Por otra parte, es necesario asimismo, tratar de crear empleos
rurales no agrícolas, objetivo que puede alcanzarse de
dos maneras:
- mediante la promoción de las agroindustrias de transformación
de la biomasa y la sustitución de las energías fósiles
por las bioenergías;
- mediante la reorganización de las industrias y actividades
terciarias, gracias a los progresos de las telecomunicaciones
y la importancia que ha cobrado la especialización flexible.
3. Por último, conviene mencionar el ejemplo clásico
de las obras públicas, sector en que la elección
de las técnicas no está sujeta a la competencia
internacional.

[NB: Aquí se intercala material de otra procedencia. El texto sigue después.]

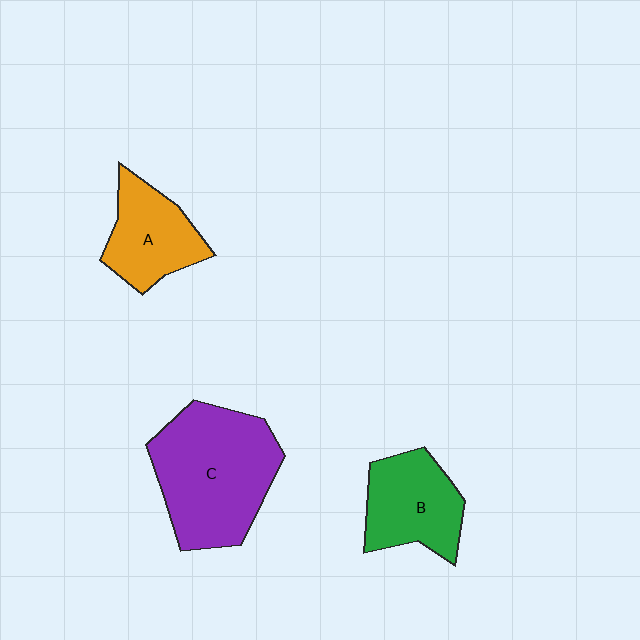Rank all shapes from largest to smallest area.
From largest to smallest: C (purple), B (green), A (orange).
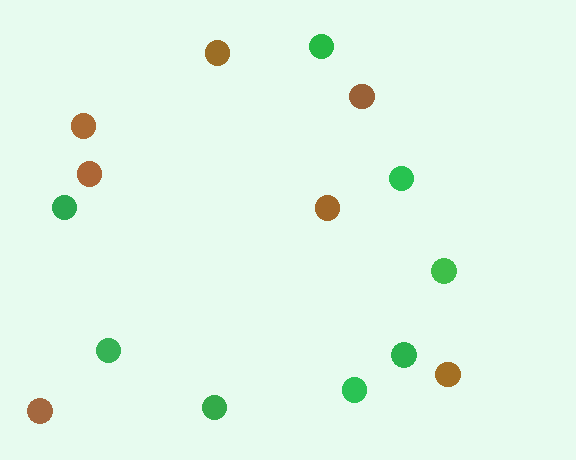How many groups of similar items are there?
There are 2 groups: one group of green circles (8) and one group of brown circles (7).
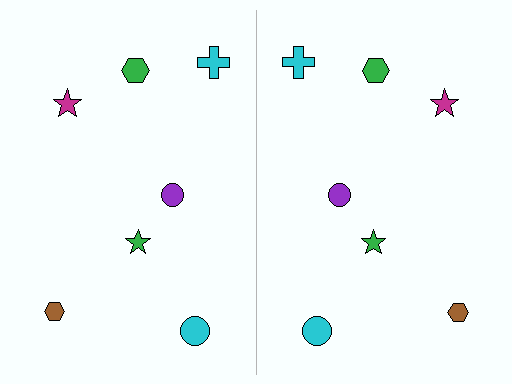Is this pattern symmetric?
Yes, this pattern has bilateral (reflection) symmetry.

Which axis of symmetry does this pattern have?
The pattern has a vertical axis of symmetry running through the center of the image.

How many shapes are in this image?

Las necesidades de infraestructura son particularmente
apremiantes en los países en que la competitividad sistémica
deja mucho que desear. En la medida que esta competitividad no
mejore, se perderán en gran parte las inversiones puntuales
que se hagan para aumentar la productividad en el plano de la
empresa.
Los debates de la reunión de Delhi se centraron sobre todo
en los primeros dos aspectos. De las ponencias presentadas por
los participantes, se desprendió la importancia que la
India y China, los dos países más poblados del mundo,
asignan a la formulación de estrategias de desarrollo orientadas
francamente a crear empleos rurales, agrícolas e industriales
y, al mismo tiempo, a economizar recursos escasos como los suelos
agrícolas y el agua. En ambos casos, el objetivo era reducir
en lo posible las migraciones entre la ciudad y el campo. Un fenómeno
de hiperurbanización, semejante al de América Latina,
podría causar un desastre económico, social y ecológico.
Numerosos estudios efectuados en la India, así como las
experiencias sobre el terreno del grupo ASTRA, del Indian Institute
of Science of Bangalore, la Fundación Swaminathan, en Madrás,
y el grupo Development Alternatives, en Delhi, para citar sólo
algunos, demuestran que es posible utilizar las biotécnicas
en las granjas familiares sumamente pequeñas 35, concebir
sistemas integrados a nivel de aldea para la producción
de alimentos y energía a partir de la biomasa 36 y crear
empleos industriales en las campañas, con muy poca inversión
y una productividad razonable. Las experiencias innovadoras, todavía
poco numerosas, llevadas a cabo por Development Alternatives han
permitido la creación de empleos viables en pequeñas
empresas, en la construcción de represas y en la ordenación
de la tierra y los recursos hídricos, con una inversión
en algunos casos, de sólo 200 a 300 dólares por
empleo creado.
El programa de difusión de la ciencia y la tecnología
moderna en medio rural, aplicado en China bajo la denominación
de "Chispa", según la comunicación transmitida
por su representante, había contribuido desde el comienzo
a la creación de un centenar de millones de empleos rurales
no agrícolas. Ashok Jain, Director del NISTADS, presentó
un análisis sumamente elaborado de las perspectivas de
industrialización descentralizada en la India, teniendo
presente las experiencias de la "terza Italia" 37.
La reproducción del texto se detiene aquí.